Então, qual é a solução? A solução começa pela mudança na maneira de nos referirmos às pessoas que cometem crimes. Ao invés de chamá-las de bandidos, deveríamos tratá-las como pessoas que em função de certas circunstâncias acabaram cometendo um crime. Chamar de bandido é tratar toda a situação de modo pejorativo. Para você entender, usarei um exemplo bem simples: uma coisa é chamar alguém de maconheiro e outra muito diferente é considerar que o uso de um entorpecente é um problema que precisa de tratamento. Entre "maconheiro" e "dependente químico" existe uma distância muito grande. Entendeu o quer que desenhe? 

Tratar alguém como maconheiro leva-nos a privá-lo das oportunidades de recuperação. Mas ao tratá-lo como dependente químico, nossa visão da situação se altera de tal modo, que passamos a pensar nas medidas que precisam ser tomadas para que o problema seja tratado. Com uma pessoa que comete um crime não é diferente. Por que desumanizá-la só porque ela precisa pagar pelo que fez? Por que ela precisa ser exterminada? Por que ela merece apodrecer na cadeia?

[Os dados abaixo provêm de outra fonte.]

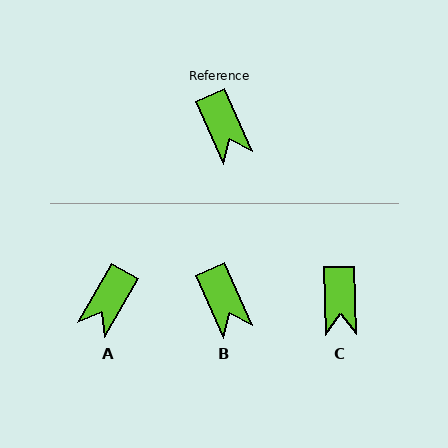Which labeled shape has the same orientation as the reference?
B.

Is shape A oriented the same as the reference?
No, it is off by about 54 degrees.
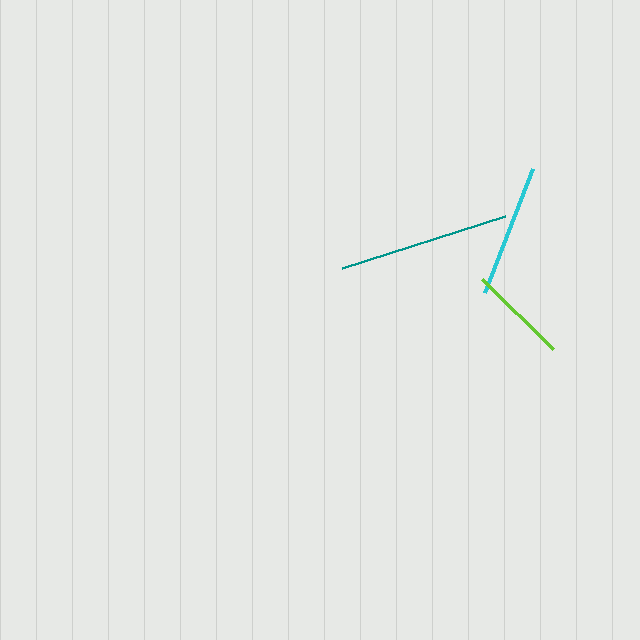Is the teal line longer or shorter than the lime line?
The teal line is longer than the lime line.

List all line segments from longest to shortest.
From longest to shortest: teal, cyan, lime.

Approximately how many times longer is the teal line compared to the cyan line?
The teal line is approximately 1.3 times the length of the cyan line.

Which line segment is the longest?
The teal line is the longest at approximately 171 pixels.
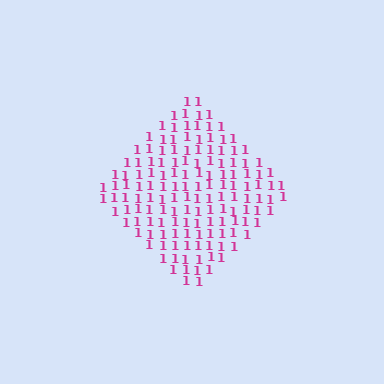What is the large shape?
The large shape is a diamond.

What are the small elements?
The small elements are digit 1's.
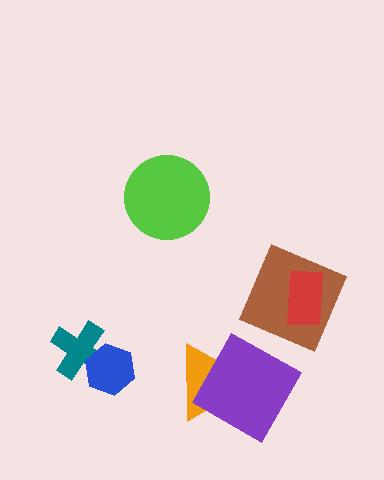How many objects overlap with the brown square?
1 object overlaps with the brown square.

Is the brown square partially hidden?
Yes, it is partially covered by another shape.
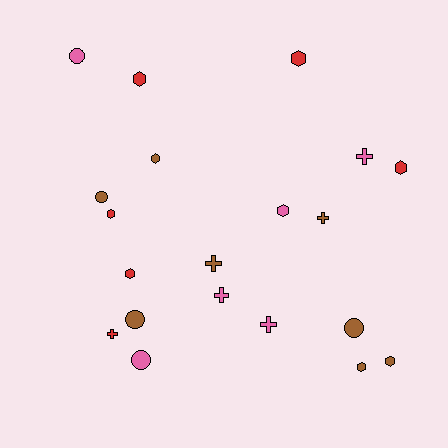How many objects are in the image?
There are 20 objects.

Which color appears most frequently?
Brown, with 8 objects.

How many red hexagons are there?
There are 5 red hexagons.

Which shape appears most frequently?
Hexagon, with 9 objects.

Não seria melhor pensar de forma diferente? Que oportunidades faltaram a essa pessoa e que fizeram-na se envolver com a criminalidade? A criminalidade é um fenômeno complexo demais para ser naturalizado. Não pode ser tratado apenas como problema policial, pois o que produz a criminalidade vai muito além do imediatamente acessível à percepção. Lembro-me agora do filme Faroeste Caboclo. O filme conta a história de João de Santo Cristo, um jovem negro que fugindo das condições de pobreza do nordeste foi parar em Brasília-DF. Não encontrando meios para manter a sua sobrevivência, acaba se envolvendo com o tráfico de drogas. 

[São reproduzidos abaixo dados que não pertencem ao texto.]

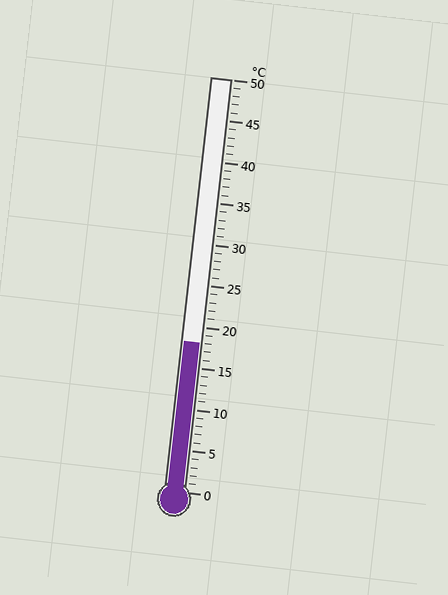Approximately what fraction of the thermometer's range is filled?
The thermometer is filled to approximately 35% of its range.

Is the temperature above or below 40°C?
The temperature is below 40°C.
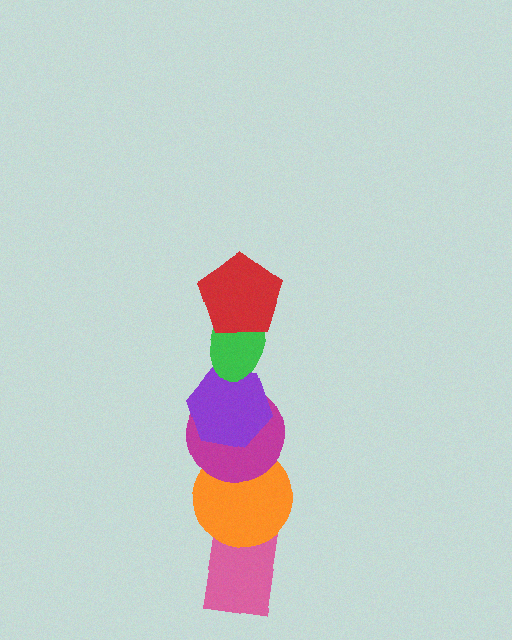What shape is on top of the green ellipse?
The red pentagon is on top of the green ellipse.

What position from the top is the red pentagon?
The red pentagon is 1st from the top.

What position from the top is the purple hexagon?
The purple hexagon is 3rd from the top.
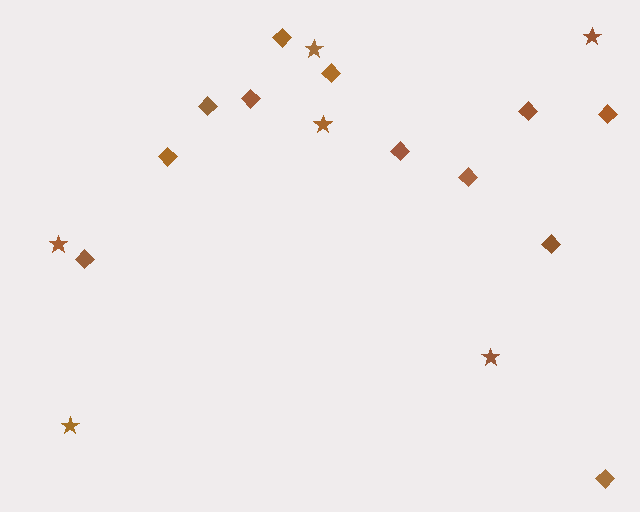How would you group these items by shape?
There are 2 groups: one group of stars (6) and one group of diamonds (12).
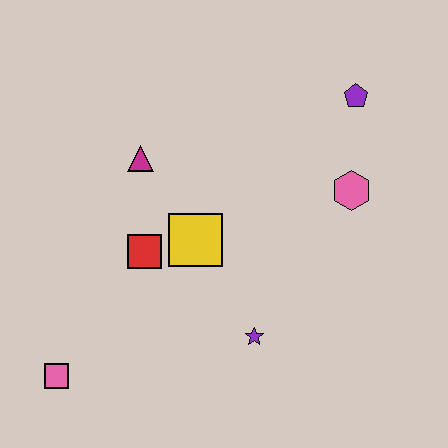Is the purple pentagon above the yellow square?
Yes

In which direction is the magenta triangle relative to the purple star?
The magenta triangle is above the purple star.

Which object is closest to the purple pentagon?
The pink hexagon is closest to the purple pentagon.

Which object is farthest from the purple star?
The purple pentagon is farthest from the purple star.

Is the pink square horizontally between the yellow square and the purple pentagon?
No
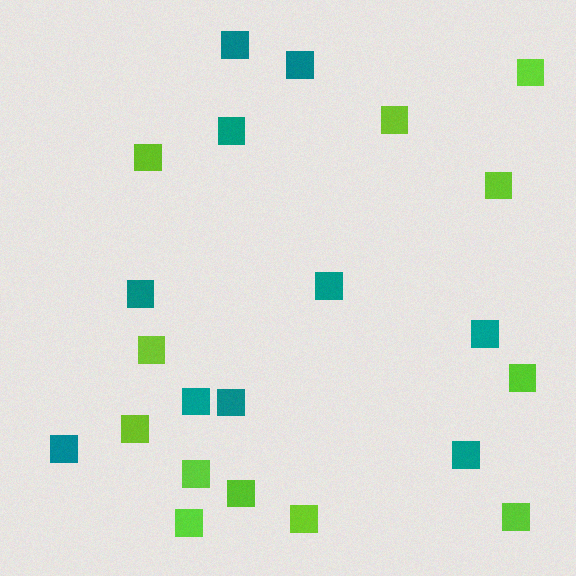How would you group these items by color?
There are 2 groups: one group of teal squares (10) and one group of lime squares (12).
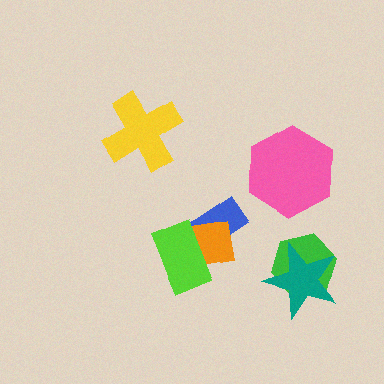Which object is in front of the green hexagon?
The teal star is in front of the green hexagon.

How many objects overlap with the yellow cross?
0 objects overlap with the yellow cross.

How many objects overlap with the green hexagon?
1 object overlaps with the green hexagon.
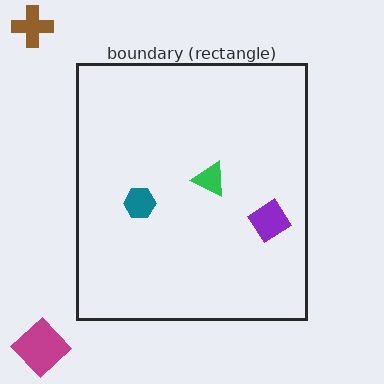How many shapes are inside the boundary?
3 inside, 2 outside.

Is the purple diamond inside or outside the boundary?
Inside.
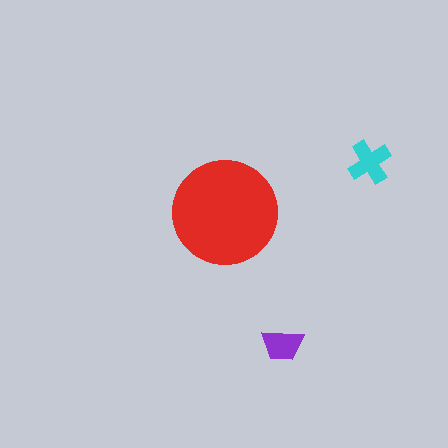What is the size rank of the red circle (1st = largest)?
1st.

João Passou a disputar território com um traficante que fazia parte das classes mais abastadas da sociedade brasiliense e que se chamava Jeremias. A disputa não poderia ser menos desleal. Jeremias sendo rico e tendo canais dentro da Polícia Civil, submeteu João a todo tipo de humilhação. No final Jeremias e João acabaram mortos depois de uma emboscada armada pelo pobre jovem negro que só saiu de sua terra natal em busca de melhores condições de vida. Todos sabem que o filme é inspirado na letra de uma música do extinto grupo musical chamado Legião Urbana. 

A letra termina assim: "Ele queria era falar pro presidente / Pra ajudar toda essa gente que só faz  /
Sofrer". João só queria uma vida mais digna. Não queria ser tratado como bandido. Queria poder amar, trabalhar e realizar os seus sonhos. Quantos Joãos existem por aí? Quantos Joãos não estão sendo incriminados só porque são pobres?

Bandido bom não é bandido morto ou preso! Ao invés de culparmos somente os indivíduos, por que não olhamos um pouco mais para a sociedade em que vivemos? Sociedade boa é aquela que oferece as melhores oportunidades para as pessoas descobrirem as suas potencialidades e não aquela que lida com as mazelas que produz apenas matando e encarcerando.